Anne straightened her back. “I won’t milk sheep, Sister Secula. I was born a princess of the house Dare and a duchess of the house de Liery. I will die as such, and I will be those things all the years between. However long you keep me in this place, and however you choose to treat me, I remain who I am, and I will not be lowered to menial tasks.”

Sister Secula nodded thoughtfully. “I see. You’re protecting the dignity of your titles.”

“Yes.”

“As you protected them when you ignored your mother’s wishes and rode like a wild goat all over Eslen? As when you were busy spreading your legs for the first buck to spout poetry at you? It seems you’ve discovered the dignity becoming your station right quickly and conveniently when asked to do something you find distasteful.”

Anne laid her head back down on the chastising table. “Strike me more if you wish. I do not care.”

Sister Secula laughed. “That is another thing you will learn, little Ivexa. You will learn to care. But perhaps it is not whipping that will make you do so. Who do you think the ladies of this coven are, lowborn peasants? They are from the best families in all the known lands. If they choose to return to the world, they will find their titles waiting. Here, they are members of this order, nothing more and nothing less. And you, my dear, are the very least of them.”

“I am not the least,” Anne replied. “I will never be the least of anything.”

“Absurd. You are the least learned in every subject. You are the least disciplined. You are the least worthy of even that novice robe you wear. Listen to you! What have you ever done? You have nothing that was not given to you by your birth.”

“It is enough.”

“It is if your only ambition is to be the brood mare for some highborn fool, for brood mares neither need nor have brains enough to want more than they were born with.
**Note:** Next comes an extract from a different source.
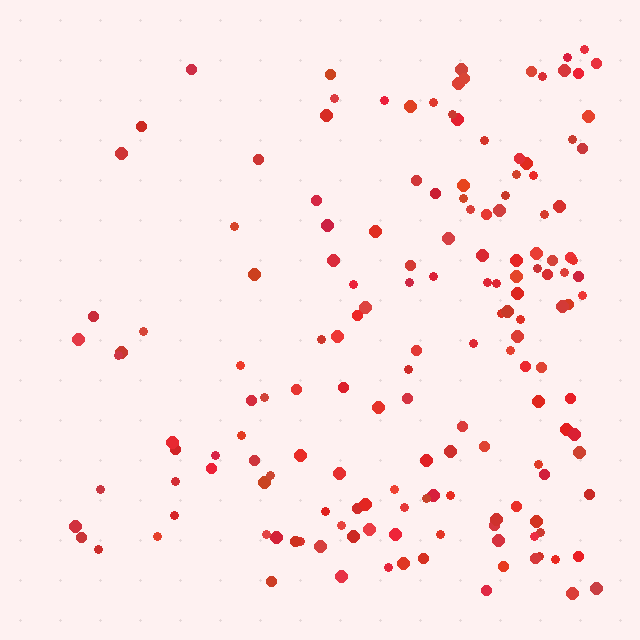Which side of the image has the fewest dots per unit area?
The left.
Yet my understanding is that the very reason you were sent to me is that even that lowest of ambitions escapes your thick head.”

“I have talents. I have a destiny.”

“You have inclinations. You have desires. A plow-ass has those.”
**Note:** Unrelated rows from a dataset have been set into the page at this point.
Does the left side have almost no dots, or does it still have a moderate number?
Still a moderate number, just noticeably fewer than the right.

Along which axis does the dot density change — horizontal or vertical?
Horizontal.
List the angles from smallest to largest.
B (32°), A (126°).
“No. I have more.” My dreams. My visions. But she didn’t mention those aloud.

“Well, we shall see, shan’t we?”

“What do you mean?”

“You think yourself a creature apart, better than every other girl here. Very well—we shall give you the chance to prove that is so. Yes, we will. Come with me.”
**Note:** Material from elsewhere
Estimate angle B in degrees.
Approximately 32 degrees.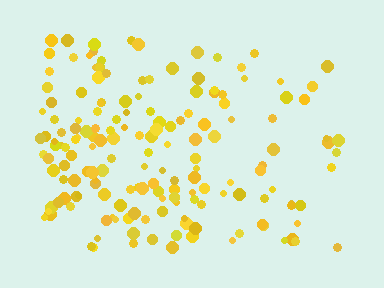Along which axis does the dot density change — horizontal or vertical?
Horizontal.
Anne gazed down into the utter blackness and tried not to tremble. Behind her, three sisters tightened a series of ropes supporting the leather harness they had strapped on her.

“Don’t do this,” Anne said, trying to keep her voice low.

None of the sisters answered, and Sister Secula was already gone.

The air wafting out of the hole was cold and metallic.

“What is it?” Anne asked. “Where are you putting me?”

“It is called the womb of Lady Mefitis,” one of the initiates answered. “Mefita is, as you know, an aspect of Cer.”

“The aspect that tortures damned souls.”

“Not at all. That’s a common misconception. She is the aspect of motion in rest, of pregnancy without birth, of time without day or night.”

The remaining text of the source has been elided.